Control roles and deactivate objects
To ensure that the authorizations from your new role do not come to nothing, you must now check the admin’s other roles. Make sure that he does not have any roles in which S_USER_GRP and S_USER_SAS are more extensive.
To be on the safe side, you can use the SUIM (Roles – Roles according to complex selection criteria) to display all roles that contain the objects S_USER_GRP and S_USER_SAS. Deactivate them in all roles except the one you have just created or defined. Then assign this new role to all users who are to manage users and make role assignments.
If you place user administration and role assignment in different hands in your company for security reasons, you must define and assign two different roles accordingly.
Important: Without S_USER_GRP, access to the user master is no longer possible. You should take this into account.
Make user group a mandatory field
Users to whom no user group is assigned can be maintained and changed by any admin – regardless of whether their roles contain a restriction by user group or not.

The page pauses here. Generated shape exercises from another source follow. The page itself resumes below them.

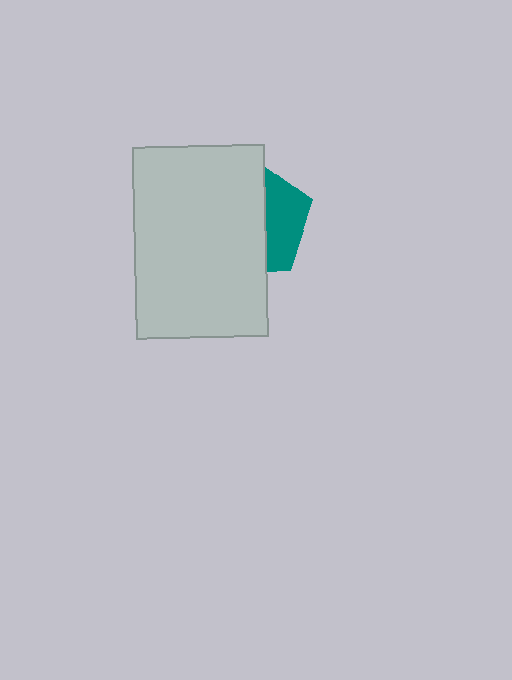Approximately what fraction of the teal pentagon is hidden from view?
Roughly 66% of the teal pentagon is hidden behind the light gray rectangle.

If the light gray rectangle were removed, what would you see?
You would see the complete teal pentagon.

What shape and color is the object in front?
The object in front is a light gray rectangle.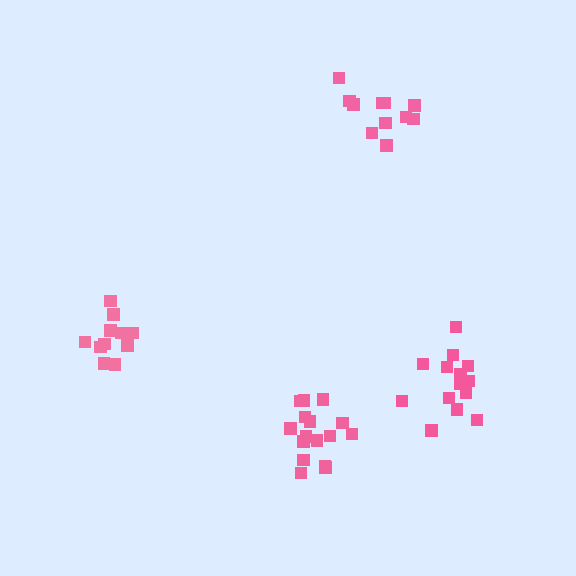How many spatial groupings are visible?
There are 4 spatial groupings.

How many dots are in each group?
Group 1: 15 dots, Group 2: 16 dots, Group 3: 11 dots, Group 4: 11 dots (53 total).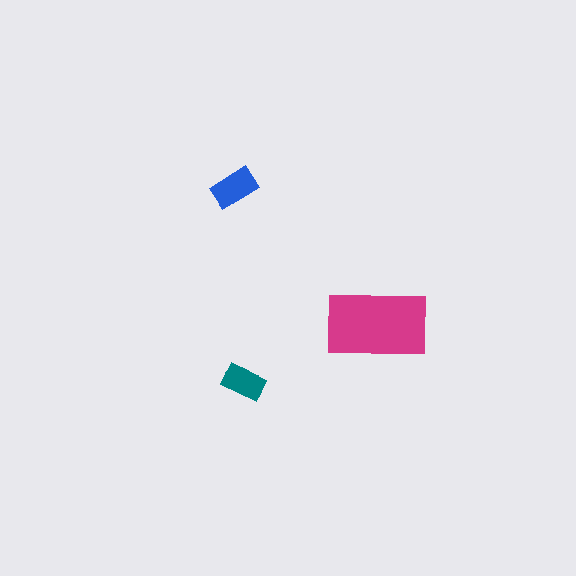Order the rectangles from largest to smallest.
the magenta one, the blue one, the teal one.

You must therefore prevent new users from being created without a user group in future. You must therefore make the user group a mandatory field. To do this, go to the USR_CUST table via transaction SM30.
Set “USER_GRP_REQUIRED” here and enter the user group as the attribute that you want to assign as the default value when users are created directly in the system. In our example, all corresponding users should be test users.
Even users who do not have a user group assignment (e.g. because they slipped through in step 2) are now automatically assigned “TEST” by the system.
Important: S_USER_SAS is activated by default in current systems. If this is not the case for you, there is no authorization check on S_USER_SAS when you assign roles, you must activate the check. This is done in the PRGN_CUST table by setting the customizing switch “CHECK_S_USER_SAS” to “YES”.
User groups: procedure for central user administration (CUA)
If your company manages users centrally, i.e. has a central user administration (CUA) in place, you must ensure that the settings in the central and child systems match. You must therefore assign the users to a user group in both systems.
If you implement the restrictions according to user groups in a child system, as described above, users that are created centrally must ALWAYS be assigned to a suitable user group. Otherwise the following happens:
- The user who enters the child system without a user group is automatically assigned the default group.
- An error message appears in transaction SCUL, which requires a valid user group assignment in the central system.
- If you change the user in the central system without it being assigned to a user group there, these changes are NOT adopted in the corresponding child system.